En su origen, el feminismo surge principalmente por la total falta de equidad entre los géneros. Las sociedades netamente patriarcales, ponían a las mujeres en la más injusta desventaja: La que no se casaba, se quedaba “a vestir santos” dependiendo siempre de sus padres o familiares. La mujer no podía estudiar y mucho menos aspirar a tener una profesión que le proporcionara independencia económica y cuando llegaba a tener la oportunidad de trabajar, solo se le permitía acceder a empleos de cierto nivel. Las mujeres no podían votar y mucho menos participar en asuntos políticos; la mujer no debía y no podía negarse a lo que se le exigiera ni podía tomar la iniciativa en casi nada, ni siquiera sexualmente. Todo era limitado para la mujer que debía someterse de forma sumisa y resignada al yugo patriarcal si quería tener un techo sobre su cabeza y comida en la mesa.
Pero hubo quienes se revelaron valientemente ante esa situación y poco a poco, pero con mucho dolor y a un alto precio, fueron abriendo camino para las siguientes generaciones de mujeres. A esas pioneras las tacharon de todo: locas, desquiciadas, amargadas, brujas o pirujas. Soportaron el escarnio, la burla, la marginación y todo tipo de ataques, mientras ellas iban conquistando cada vez más derechos, más equidad, más oportunidades y más libertad. Y en esto quiero enfocar mi escrito. El feminismo actual no es como el de antaño, porque aunque aún queda mucho camino por recorrer, la mayoría de las mujeres en el mundo hemos gozado ya de aquellos logros que en el pasado parecían sueños imposibles. El problema actual es que precisamente esos escaños que como mujeres hemos podido subir hasta casi alcanzar la igualdad y la equidad, nos coloca en una posición de competencia.
No todos los hombres logran asimilar el hecho de competir con mujeres en igualdad de circunstancias. Muchos hombres (no todos), todavía se sienten amenazados o retados cuando la mujer hace uso de sus derechos y se planta en sus conquistas en un terreno más parejo. Hay hombres a los que les irrita en sobremanera que la mujer los cuestione, o los corrija, o los contradiga. A muchos les perturba que la mujer se niegue a ser su sombra, o peor aún: que brille con luz propia; les molesta que la mujer tome decisiones por su propia cuenta, que decida sobre su propio cuerpo, o sobre sus propias vidas y destinos, que tenga opiniones distintas a las suyas, que sea autosuficiente o que no sea dependiente, que sea dueña de sí misma.
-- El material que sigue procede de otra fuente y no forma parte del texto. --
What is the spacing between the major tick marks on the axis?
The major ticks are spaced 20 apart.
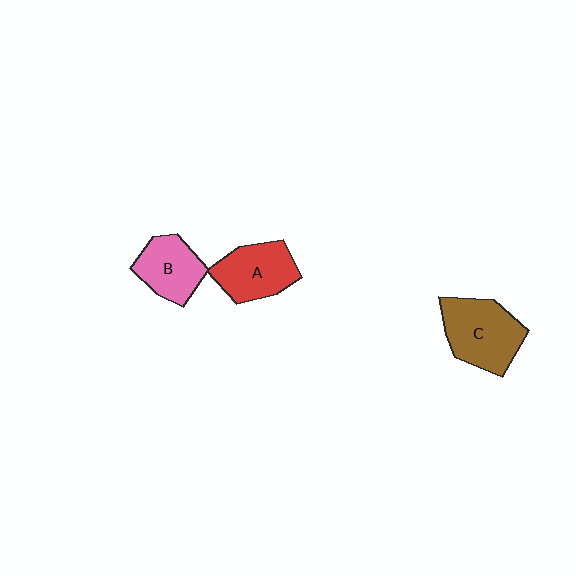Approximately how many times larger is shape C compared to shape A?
Approximately 1.2 times.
Para esos hombres, la mujer autónoma no es compañera, no es pareja, no es colaboradora…para ellos, la mujer es rival. Primero intentaran quebrarle el espíritu muchas veces, “bajarle los humos” –como dicen algunos,-y cuando se sienten amenazados, sucede una de dos cosas: la abandonan o la atacan.
Si el hombre en cuestión sintiéndose amenazado por la mujer, si él con todas sus inseguridades, es además una persona iracunda y violenta, se irá como una fiera con toda su furia contra ella solo por ser mujer. Querrá humillarla, derrotarla, destruirla…matarla. Como quien quiere eliminar a un enemigo.
Por eso hoy por hoy, la lucha del feminismo ya no es tanto para conseguir niveles de igualdad y equidad, que por ley ya se otorgan. La lucha feminista actual es para evitar que esas conquistas se conviertan en ataques violentos y fatales por parte de esos hombres retrógradas y atrapados en su narcisismo masculino que ven a las mujeres modernas como rivales. Afortunadamente no son todos.